Handling Emojis (or other Unicode characters)? Beware of Docker images!

We are developing world-class Messaging support for Customer Service. Thus, it follows that we MUST support emojis since consumers, who are interacting with our clients, will often express their emotions using these handy icons. As we embarked on this endeavor we were excited to see that although emojis don’t have an “official standard” they do have an official block in the unicode+ range and they have many “defacto standards”. Here is a little info about them:

Emojis 101

  1. They start in the U+1F60x Unicode block
  2. They can be rendered by all browsers — although the computer needs a font that supports them.
  3. You MUST support UTF-8 in your Microservice, your pipes (MessageQueues), your DataStores (mysql, nosql, etc), and really anywhere else the message might flow through. This article by Twilio does a nice job explaining what to look for!

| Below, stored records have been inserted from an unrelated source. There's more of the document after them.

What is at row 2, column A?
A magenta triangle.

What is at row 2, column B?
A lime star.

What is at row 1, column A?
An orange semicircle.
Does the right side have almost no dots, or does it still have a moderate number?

Great so we followed all of this and things are working great locally and in our VM test environment. Next we check in the code and it works its way through our continuous deployment pipeline. The service is out in our internal “production” environment and I go to use it… guess what instead of seeing 😀 I see: ?

… ugg

The Problem!

When running locally and when running in our VM test environment we are using our Mac or Linux OS’s. However, once our microservice gets deployed we are hosting it in a Docker Image whose base image is Ubuntu Trusty. This sent me down a wild goose chase checking all the different things that could possibly be not handling UTF-8 correctly. In the end a colleague of mine pointed me into looking into the LANG environment variable which nudged me towards the bigger problem…

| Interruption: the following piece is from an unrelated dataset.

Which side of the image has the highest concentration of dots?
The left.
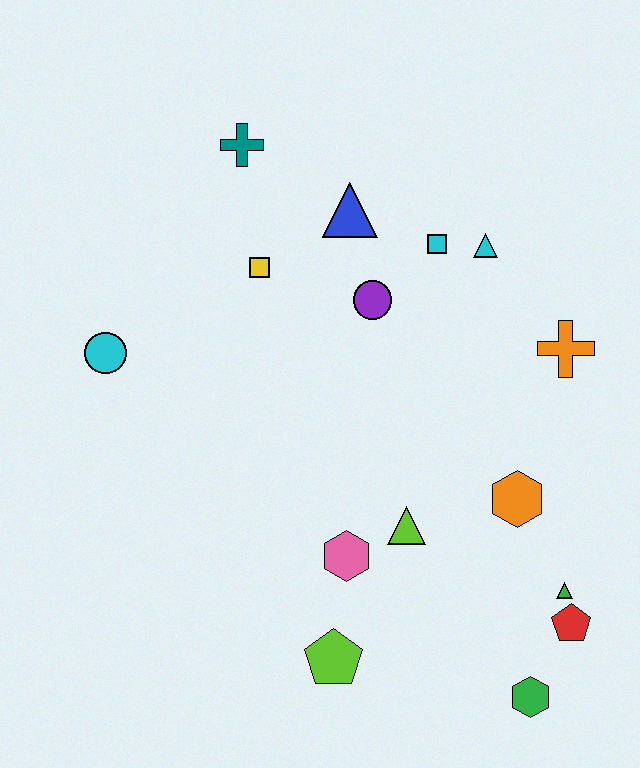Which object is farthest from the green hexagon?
The teal cross is farthest from the green hexagon.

Ubuntu Trusty Base Image and Locale

It appears that by default the Ubuntu Trusty base docker image has no Locales generated. Because of this, it really doesn’t matter what you set the environment variable to. If your not familiar with this stuff the Locale page has more details.To solve this in your Dockerfile you can do something as simple as this:

RUN locale-gen en_US.UTF-8
ENV LANG en_US.UTF-8
ENV LANGUAGE en_US:en
ENV LC_ALL en_US.UTF-8

This is one of those times where I love working alongside other great Software Engineers — it truly makes all the difference when trying to solve confusing and/or complex problems. Hope others find this helpful if you are running into similar situations. Enjoy!